I HAD MONEY...TIL I MOVED HERE
This L.A. life is sucking me dry man! (Get ya`ll mind out of the gutter). I mean, everything from the housing, food, and let`s not even talk about the parking and traffic. I burn more gas sitting at red lights than I do actually getting to my destination. And get this, I even have to pay to park in the garage of the place that I WORK in!
I came here strictly for my career (I might try to leave with somebody sexy though) and I knew it wouldn`t be easy but damn I didn`t know ya`ll was gone want my first born for a spot in a parking garage near my crib.

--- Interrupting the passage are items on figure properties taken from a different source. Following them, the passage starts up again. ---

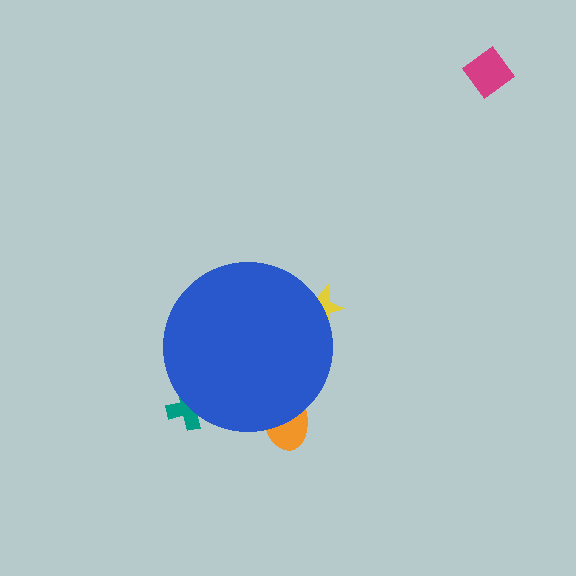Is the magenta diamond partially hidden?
No, the magenta diamond is fully visible.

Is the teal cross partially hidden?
Yes, the teal cross is partially hidden behind the blue circle.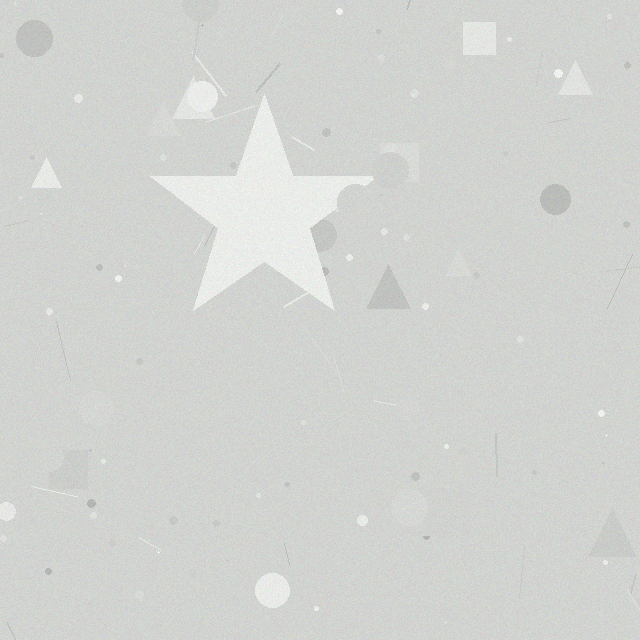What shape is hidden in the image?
A star is hidden in the image.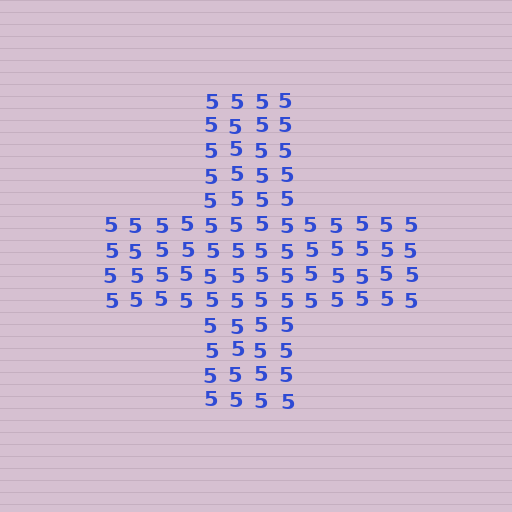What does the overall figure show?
The overall figure shows a cross.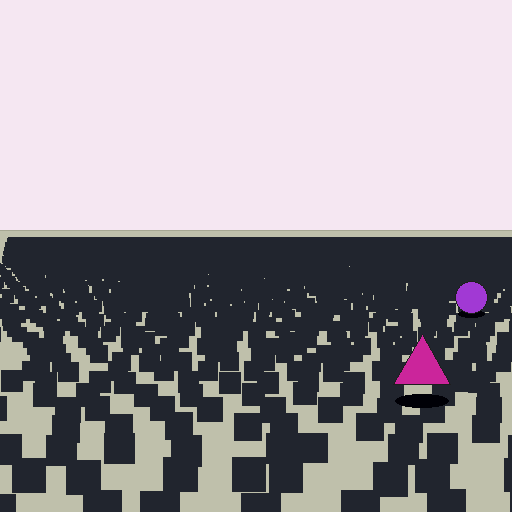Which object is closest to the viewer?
The magenta triangle is closest. The texture marks near it are larger and more spread out.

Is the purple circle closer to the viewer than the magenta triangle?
No. The magenta triangle is closer — you can tell from the texture gradient: the ground texture is coarser near it.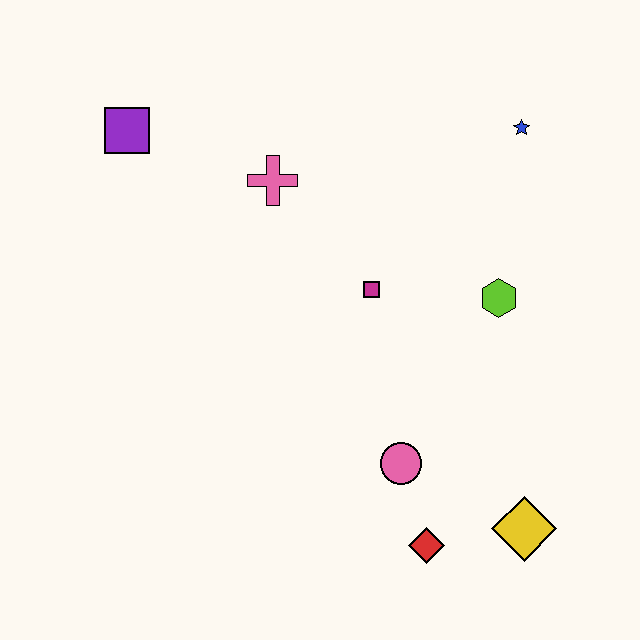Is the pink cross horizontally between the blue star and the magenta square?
No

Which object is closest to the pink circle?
The red diamond is closest to the pink circle.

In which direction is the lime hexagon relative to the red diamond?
The lime hexagon is above the red diamond.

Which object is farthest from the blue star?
The red diamond is farthest from the blue star.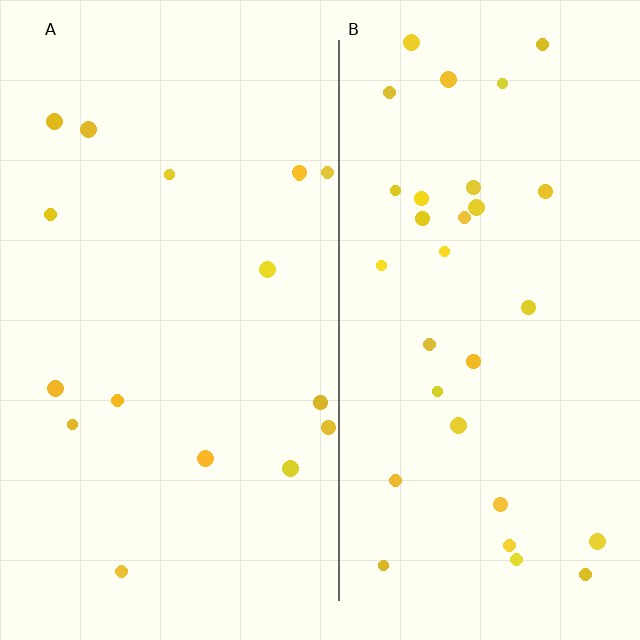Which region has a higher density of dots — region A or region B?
B (the right).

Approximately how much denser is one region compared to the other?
Approximately 1.9× — region B over region A.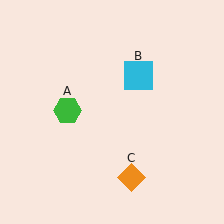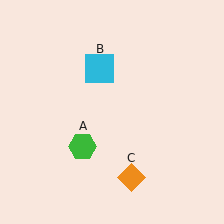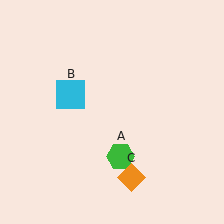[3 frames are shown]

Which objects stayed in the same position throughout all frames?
Orange diamond (object C) remained stationary.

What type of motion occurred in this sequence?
The green hexagon (object A), cyan square (object B) rotated counterclockwise around the center of the scene.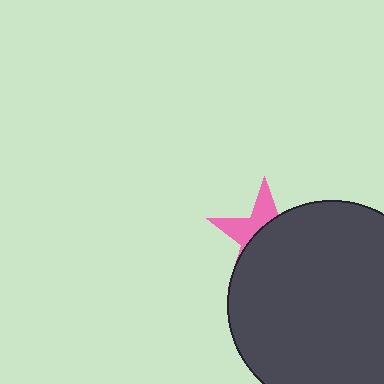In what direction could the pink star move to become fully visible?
The pink star could move toward the upper-left. That would shift it out from behind the dark gray circle entirely.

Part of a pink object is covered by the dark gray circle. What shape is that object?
It is a star.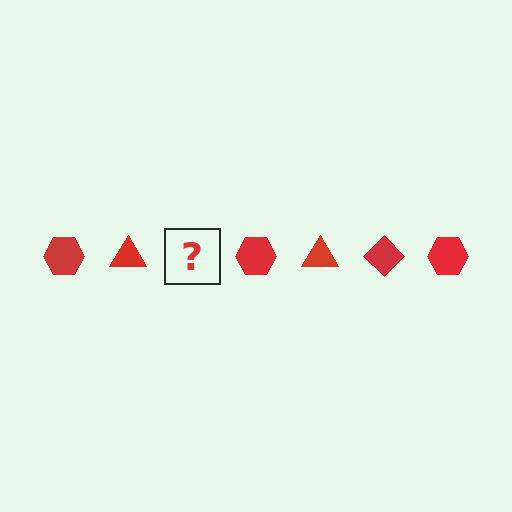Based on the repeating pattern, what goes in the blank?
The blank should be a red diamond.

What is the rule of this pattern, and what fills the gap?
The rule is that the pattern cycles through hexagon, triangle, diamond shapes in red. The gap should be filled with a red diamond.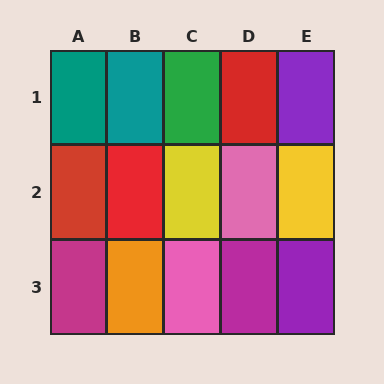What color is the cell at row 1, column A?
Teal.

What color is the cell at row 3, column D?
Magenta.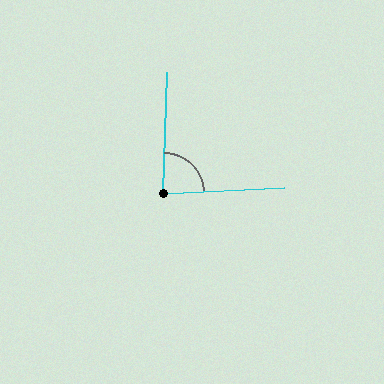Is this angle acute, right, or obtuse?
It is acute, close to a right angle.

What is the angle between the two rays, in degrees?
Approximately 85 degrees.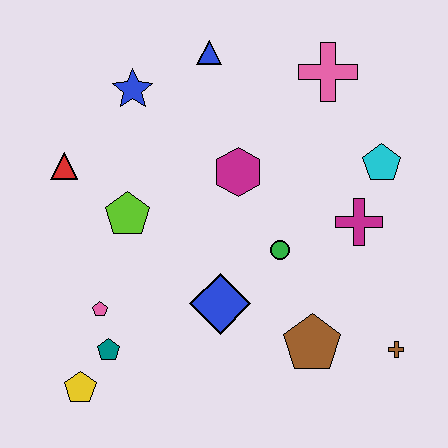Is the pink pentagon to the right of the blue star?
No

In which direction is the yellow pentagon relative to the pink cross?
The yellow pentagon is below the pink cross.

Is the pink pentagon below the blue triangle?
Yes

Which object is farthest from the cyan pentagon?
The yellow pentagon is farthest from the cyan pentagon.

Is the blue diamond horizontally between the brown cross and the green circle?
No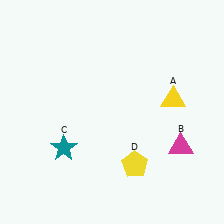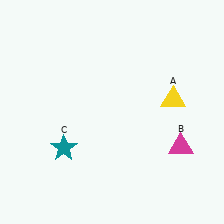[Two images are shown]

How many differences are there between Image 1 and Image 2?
There is 1 difference between the two images.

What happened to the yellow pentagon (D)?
The yellow pentagon (D) was removed in Image 2. It was in the bottom-right area of Image 1.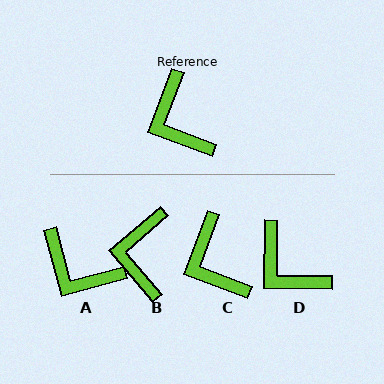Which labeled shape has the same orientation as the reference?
C.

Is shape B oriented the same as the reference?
No, it is off by about 29 degrees.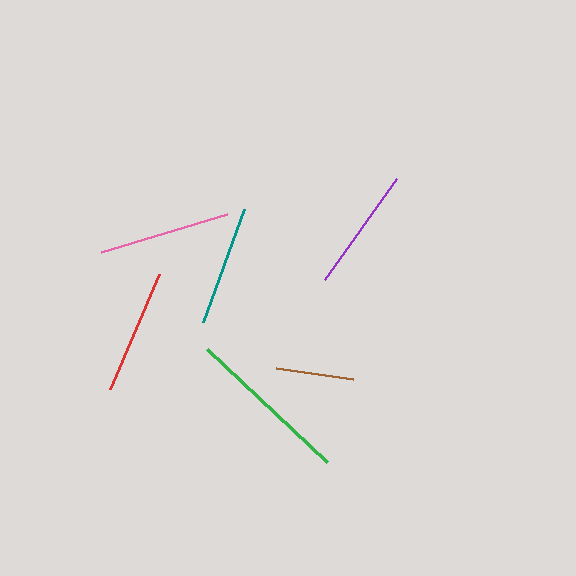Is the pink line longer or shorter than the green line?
The green line is longer than the pink line.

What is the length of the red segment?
The red segment is approximately 125 pixels long.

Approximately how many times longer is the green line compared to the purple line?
The green line is approximately 1.3 times the length of the purple line.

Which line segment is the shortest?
The brown line is the shortest at approximately 78 pixels.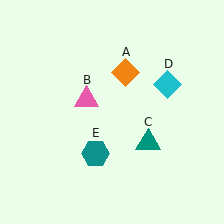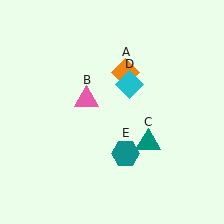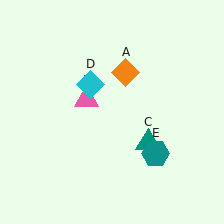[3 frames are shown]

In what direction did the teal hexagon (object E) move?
The teal hexagon (object E) moved right.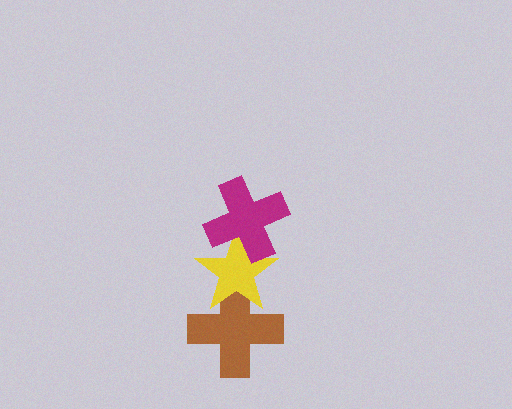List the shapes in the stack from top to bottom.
From top to bottom: the magenta cross, the yellow star, the brown cross.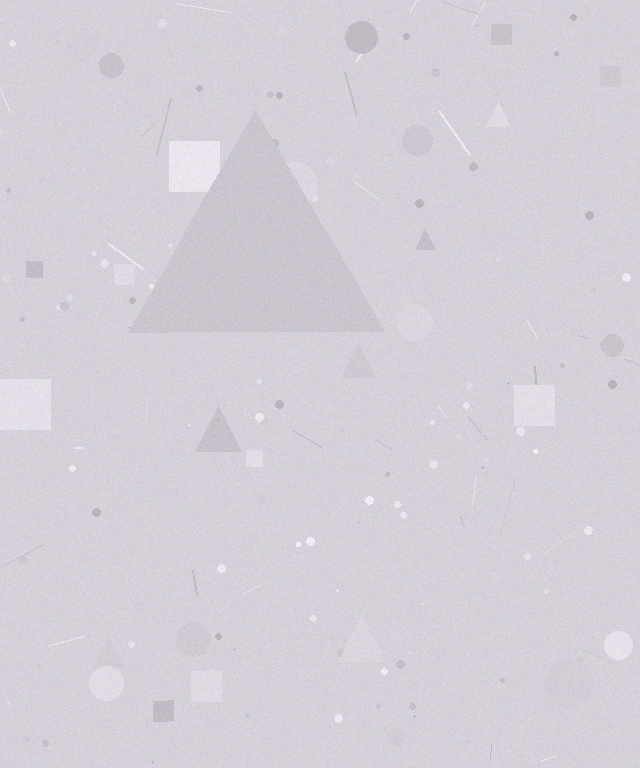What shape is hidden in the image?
A triangle is hidden in the image.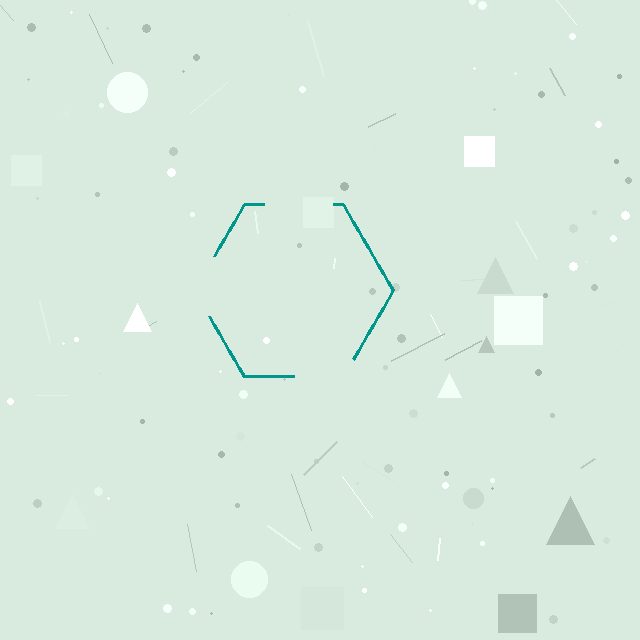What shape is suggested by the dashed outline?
The dashed outline suggests a hexagon.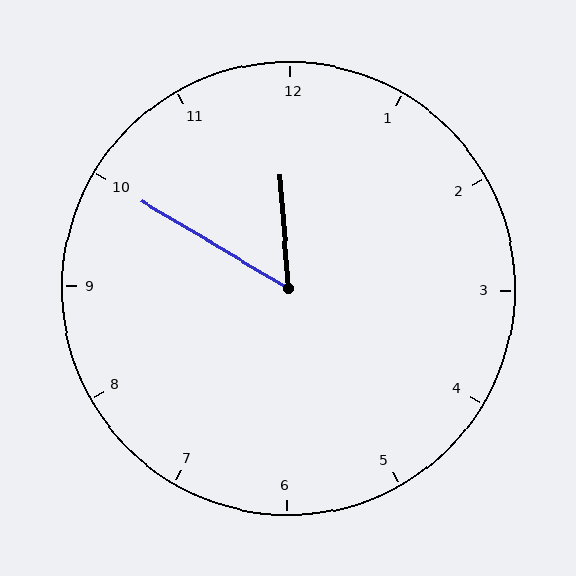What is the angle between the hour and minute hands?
Approximately 55 degrees.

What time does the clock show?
11:50.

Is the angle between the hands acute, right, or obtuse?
It is acute.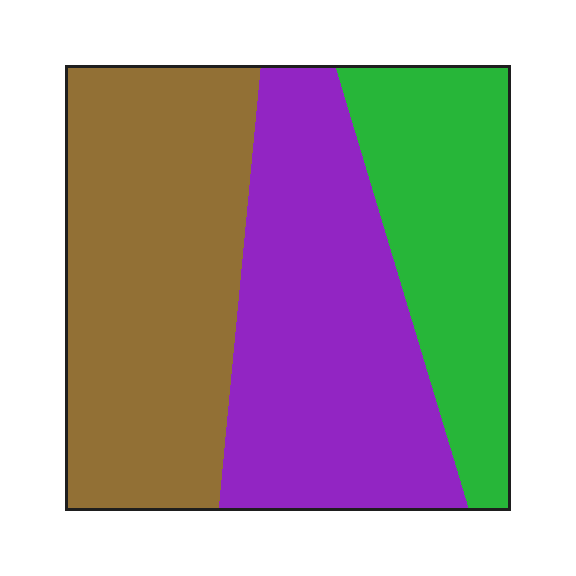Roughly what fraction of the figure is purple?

I see why everybody is so thin out here. Ya`ll can`t afford to eat! This is the best diet plan I`ve ever been on. Cheese and crackers have never tasted this delicious. I`m figuring out new recipes to cut down my appetite. Did you know that if you pour yourself a glass of pineapple juice and squeeze a little lemon in there you can make it through about 2 hours? Ok maybe one... Alright 30 minutes homie, 30 minutes.
Stay tuned for more kitchen tips from Chef Britney, Chef Douglas if you nasty.
Anyway, please think of me when you having those cookouts this summer and please extend an invitation because ya`ll know I like food. Until then, I`ll just be sitting over here dreaming about a steak well done with a side of garlic mashed potatoes and asparagus.